Bagian 1
Aruna menyukai pagi yang sunyi. Ia menyukai bagaimana cahaya matahari menyelinap lewat sela gorden krem, menari pelan di meja makan yang penuh remah roti dari semalam. Dapur belum sepenuhnya rapi, dan itu tak mengganggunya. Ia duduk di kursi rotan, menatap uap tipis yang naik dari cangkir tehnya.
Raka belum bangun. Atau mungkin masih berkutat dengan dunia pekerjaannya di ruang kerja kecil mereka yang beraroma kopi basi dan kabel berserakan. Lelaki itu memang bukan tipe romantis, tapi selalu memastikan dua hal: Aruna sarapan dan rumah tidak kekurangan tisu dapur.
“Aku gak paham kenapa tisu bisa segitu pentingnya buat kamu,” ujar Aruna dulu, sambil tertawa.
“Karena kamu pelupa dan sering numpahin kopi,” jawab Raka santai, tanpa menoleh dari laptopnya.
Itu dulu—saat obrolan kecil seperti itu terasa seperti belanja kebahagiaan harian. Sekarang, segalanya sedikit berubah. Aruna merasakan jarak yang tak kasat mata, meski mereka tinggal di rumah yang sama dan tidur di ranjang yang sama. Bukan karena cinta mereka memudar, tapi mungkin karena rutinitas yang terlalu cepat berubah jadi kebiasaan.

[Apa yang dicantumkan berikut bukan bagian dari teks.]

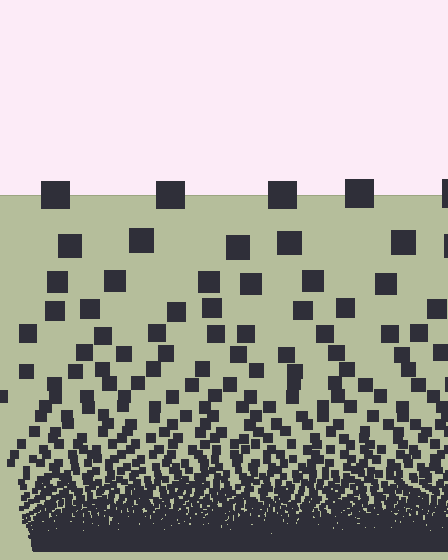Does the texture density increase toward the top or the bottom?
Density increases toward the bottom.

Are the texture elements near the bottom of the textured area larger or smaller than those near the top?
Smaller. The gradient is inverted — elements near the bottom are smaller and denser.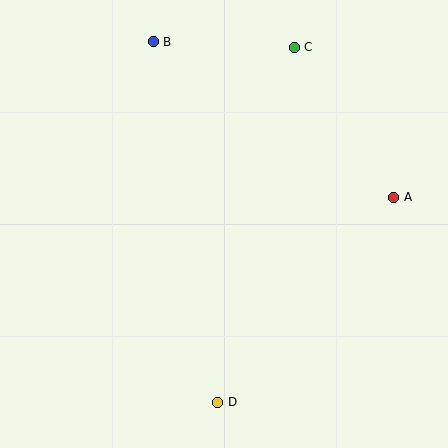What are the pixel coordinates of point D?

Pintu ruang kerja terbuka. Raka muncul dengan kacamata bertengger di ujung hidung, rambut berantakan seperti biasa. Ia bukan pria tampan seperti di drama televisi, tapi Aruna tahu, lelaki ini tahu cara mencintai dengan tenang—dan itu jauh lebih penting.
“Udah bikin teh?” tanyanya sambil duduk di seberangnya.
Aruna mengangguk. “Tapi kamu telat. Udah keburu gak panas.”
Raka mengambil cangkir itu dan meniup permukaannya pelan, seperti kebiasaan lama. “Panas itu urusan nanti. Yang penting, ada kamu dan teh di pagi hari.”
Kalimat itu seharusnya membuat Aruna tersenyum. Tapi pagi ini, ia hanya menatap ke luar jendela. Ada hal yang tak bisa ia namai—perasaan kosong yang mulai merayap tanpa permisi.
“Raka…”
“Hm?”
“Kalau suatu hari aku lupa semuanya, kamu bakal ngapain?”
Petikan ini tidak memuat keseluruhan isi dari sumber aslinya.